[Devel] [PATCH 1/1] Dynamically allocate the loopback device

Eric W. Biederman ebiederm at xmission.com
Mon Aug 27 05:12:14 PDT 2007


Stephen Hemminger <shemminger at linux-foundation.org> writes:

> On Fri, 24 Aug 2007 19:55:47 +0400
> "Denis V. Lunev" <dlunev at gmail.com> wrote:
>
>> dlezcano at fr.ibm.com wrote:
>> > From: Daniel Lezcano <dlezcano at fr.ibm.com>
>> > 
>> > Doing this makes loopback.c a better example of how to do a
>> > simple network device, and it removes the special case
>> > single static allocation of a struct net_device, hopefully
>> > making maintenance easier.
>> > 
>> > Applies against net-2.6.24
>> > 
>> > Tested on i386, x86_64
>> > Compiled on ia64, sparc
>> 
>> I think that a small note, that initialization order is changed will be
>> good to record. After this, loopback MUST be allocated before any other
>> networking subsystem initialization. And this is an important change.
>> 
>> Regards,
>>     Den
>
> Yes, this code would break when other drivers are directly linked
> in. 

No. Other drivers don't care at all about the loopback device,
and it isn't a requirement that the loopback device be initialized
before other devices.

The requirement is that the loopback device is allocated before
we start using it.  Which means networking subsystems like
ipv4 and ipv6 care not other network drivers.  In practices this means
before we get very far into the ipv4 subsystem initialization as
ipv4 is always compiled in and is initialized early.

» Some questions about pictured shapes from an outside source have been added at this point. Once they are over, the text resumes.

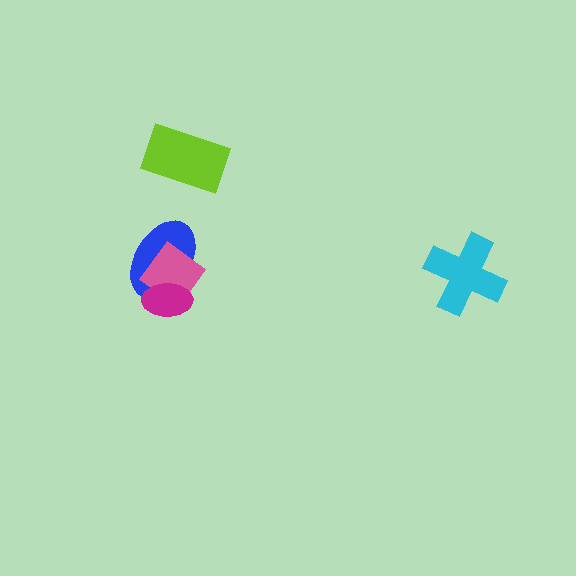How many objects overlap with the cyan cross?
0 objects overlap with the cyan cross.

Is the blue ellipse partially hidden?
Yes, it is partially covered by another shape.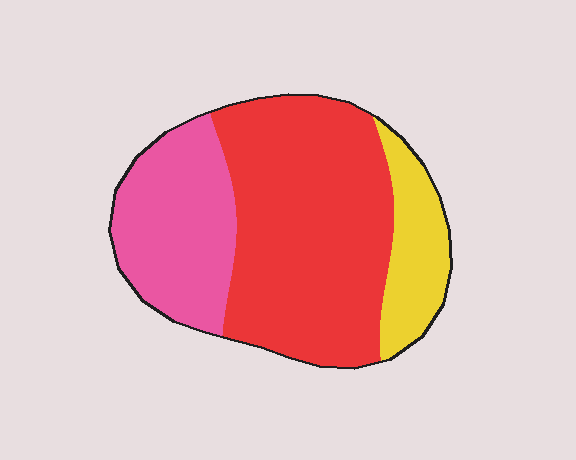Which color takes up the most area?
Red, at roughly 55%.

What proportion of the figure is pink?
Pink covers 28% of the figure.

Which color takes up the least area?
Yellow, at roughly 15%.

To get the initialization order correct I used fs_initcall instead of
module_init.

When I reflect on it.  I'm not really comfortable with the fact
that we currently start using the loopback device before we
finish initializing and register it.  Although it has worked
for over a decade so I guess early on we don't care about
much more then the address of the loopback device.

>From what I can tell the initialization order dependency seems much
less subtle and much more robust then separate rules for allocating
the loopback device.  We have had several patchs recently that
broke (including one merged upstream).  The only way I can see
to break an initialization order dependency is to go deliberately
messing around with initialization order.

Eric

p.s.  My apologies for the late reply some one dropped me off the cc.
And I have been under the weather all week.